Contents

### Context

#### Algebra

higher algebra

universal algebra

# Contents

## Idea

A graded monoid is like a monoid but where elements of the monoid possess some degree and such that when you multiply, you sum the degrees. It can be defined in any monoidal category.

## Definition and properties

Let $M$ be a commutative monoid (in the category $\mathbf{Sets}$). A $M$-graded monoid $\Phi$ in a monoidal category $\mathcal{V}$ with unit object $I$ is the data of

• for each $m \in M$, an object $\Phi_m$,
• for each $m,n \in M$, a morphism
$\nabla_{m,n}: \Phi_m \otimes \Phi_n \to \Phi_{m+n}$
• a morphism
$\eta: I \to \Phi_0$

such that the obvious associativity and unit axioms hold.

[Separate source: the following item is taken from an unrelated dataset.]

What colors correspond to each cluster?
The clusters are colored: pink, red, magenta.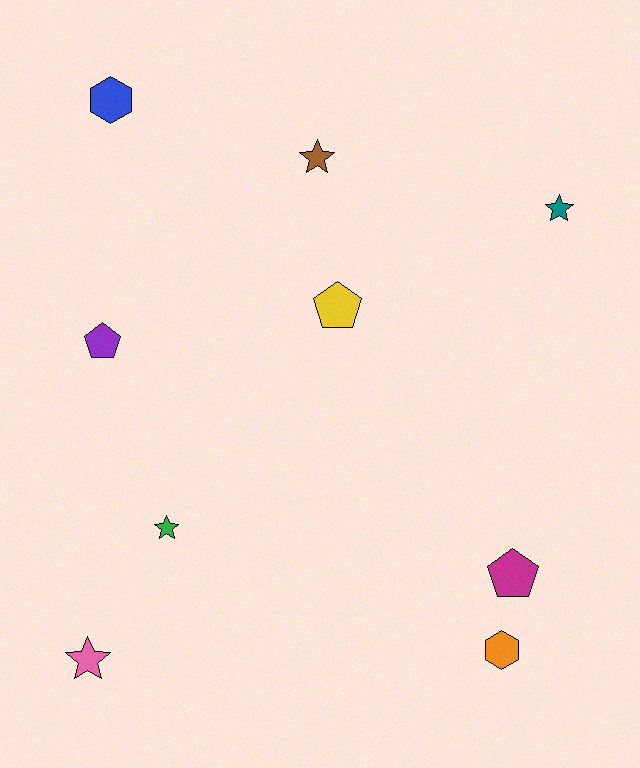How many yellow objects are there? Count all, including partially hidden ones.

Thus, a $M$-graded monoid is in particular a $M$-graded object. In fact, a $M$-graded monoid is just a monoid in the monoidal category of $M$-graded objects of $\mathcal{V}$, hence a lax monoidal functor $M \to \mathcal{V}$ by this proposition (where $M$ is viewed as a discrete monoidal category).

We say that a $M$-graded monoid is connected if $\eta$ is an isomorphism.

If $\Phi$ is a $M$-graded monoid in $\mathcal{V}$, then $(\Phi_{0},\nabla_{0,0},\eta)$ is a (non-graded) monoid in $\mathcal{V}$.

## Examples

The following are all examples of connected $\mathbb{N}$-graded monoids.

• In the symmetric monoidal category of groups with the cartesian product, an example of $\mathbb{N}$-graded monoid is the trivial one $1 = (1)_n$

• In the same category, another example is the graded monoid of symmetric groups $\Sigma = (\Sigma_n)_n$.

• In any monoidal category, defining $\Phi_n := A^{\otimes n}$, $\nabla_{m,n}:A^{\otimes m} \otimes A^{\otimes n} \rightarrow A^{\otimes (m+n)}$ given by associators and $\eta = 1_{I}$, we obtain the connected $\mathbb{N}$-graded monoid of tensor powers.

• In any symmetric monoidal category, defining $S^n(A)$ equal to the coequalizer of the $n!$ permutations $A^{\otimes n} \rightarrow A^{\otimes n}$ and defining the multiplication $S^n(A) \otimes S^p(A) \rightarrow S^{n+p}(A)$ by using the universal property of the coequalizer, we obtain the connected commutative $\mathbb{N}$-graded monoid of symmetric powers.

• In any symmetric monoidal category, defining $\Gamma^n(A)$ equal to the equalizer of the $n!$ permutations $A^{\otimes n} \rightarrow A^{\otimes n}$ and defining the multiplication $\Gamma^n(A) \otimes \Gamma^p(A) \rightarrow \Gamma^{n+p}(A)$ by using the universal property of the equalizer, we obtain the connected commutative $\mathbb{N}$-graded monoid of divided powers.

• In any symmetric monoidal category enriched over the category of abelian groups, defining $\Lambda^n(A)$ equal to the coequalizer of the $n!$ signed permutations $sgn(\sigma).\sigma:A^{\otimes n} \rightarrow A^{\otimes}$ where $sgn(\sigma)$ is the signature of the permutation $\sigma$ and defining the multiplication $\Lambda^n(A) \otimes \Lambda^p(A) \rightarrow \Lambda^{n+p}(A)$ by using the universal property of the equalizer, we obtain the connected graded-commutative (ie. such that $\sigma;\nabla_{p,n} = sgn(\sigma).\sigma:\Phi_{n} \otimes \Phi_{p} \rightarrow \Phi_{n+p}$) $\mathbb{N}$-graded monoid of exterior powers. Replacing the coequalizer by an equalizer always provides an isomorphic $\mathbb{N}$-graded monoid.

The connected commutative $\mathbb{N}$-graded monoid of symmetric powers and of divided powers are not isomorphic in general, but they are if the symmetric monoidal category is enriched over $\mathbb{Q}^{+}$-modules, for instance in the category of vector spaces over a field of characteristic $0$ or in the category of sets and relations (where $S^{n}(X) \cong \Gamma^{n}(X)$ is equal to the set of all multisets of $n$ elements of $X$).